Si l’histrion Hirsch Hyacinthe mis en scène par Heine prétend
avoir été traité par Rothschild « tout à fait comme son égal, d’une manière
tout à fait famillionnaire », il est clair que l’effet du trait d’esprit est lié à
« une formation mixte, issue du mélange des deux composantes “familière”

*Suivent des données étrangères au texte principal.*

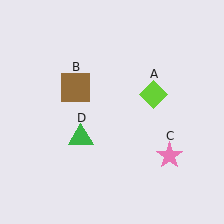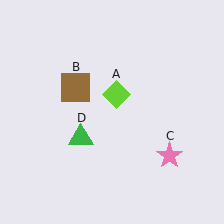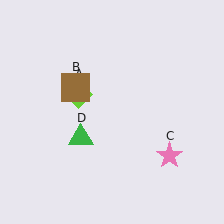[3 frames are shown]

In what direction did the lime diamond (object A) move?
The lime diamond (object A) moved left.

et “millionnaire” ». Mais ce n’est pas le mécano verbal en soi qui produit
l’effet du mot d’esprit ; c’est, selon Freud, la pensée qui y a conduit, et dont
ce mécano permet d’économiser l’expression. Cette pensée est la suivante :
Rothschild m’a traité d’une manière tout à fait familière, ou en tous cas, du
moins, avec toute la familiarité dont un millionnaire peut être capable envers
un pauvre histrion comme moi, Hirsch Hyacinthe. Cette restriction
moqueuse et subversive disparaît dans la formulation définitive, mais la trace
en subsiste dans la formation mixte du famillionnaire.
L’article JUDÉE
De quoi s’agit-il maintenant dans l’article JUDÉE ? L’ensemble de
l’article est tendu entre la représentation symbolique de la terre promise,
portée par le texte biblique, et le dénuement aride de la Judée réelle, pour
lequel Voltaire multiplie les comparaisons. Entre « la terre promise », les
« rivages fertiles de l’Euphrate et du Nil », la « terre de miel et de lait[26] »
et « le pays pierreux », « les montagnes pelées », « le rebut de la nature »,
« ce détestable pays », entre le symbolique et le réel, Voltaire fait apparaître
le discord, l’écart qui prépare l’arc sémiotique, réalisé ici dans le trait final :
« Terre promise, terre perdue » n’est pas seulement un trait cruel :
c’est une formule qui condense beaucoup de choses, à la fois « chose
promise, chose due », la demande implicite, et « promettre et tenir sont
deux », la réponse insolente à cette demande. Le plaisir qu’on tire du trait,
non sans sadisme, est intimement lié à cette condensation, par laquelle le per-
de perdue, le fin mot, ramasse tous les éléments précédents du discours, la
paire de « promettre et tenir sont deux » et le Père de la promesse, le Dieu
d’Abraham. Ce père qui promet, impliqué par la référence biblique mais
totalement évacué du texte de l’article, se manifeste dans la musique de la
langue, et fait en quelque sorte retour musicalement au moment où le trait se
cristallise : l’allitération est en effet évidente de « terre pr- » à « terre per- ».
Le « per » de terre perdue répercute la terre promise dans l’énoncé de sa
disparition. Il fait résonner le signifiant de la promesse au moment où celle-
ci s’évanouit : l’allitération perpétue la terre promise comme un écho, une
hantise, un spectre ; ce spectre du Père sur lequel Voltaire fonde son ironie et
ne cesse de redire sa profonde et obsédante déception.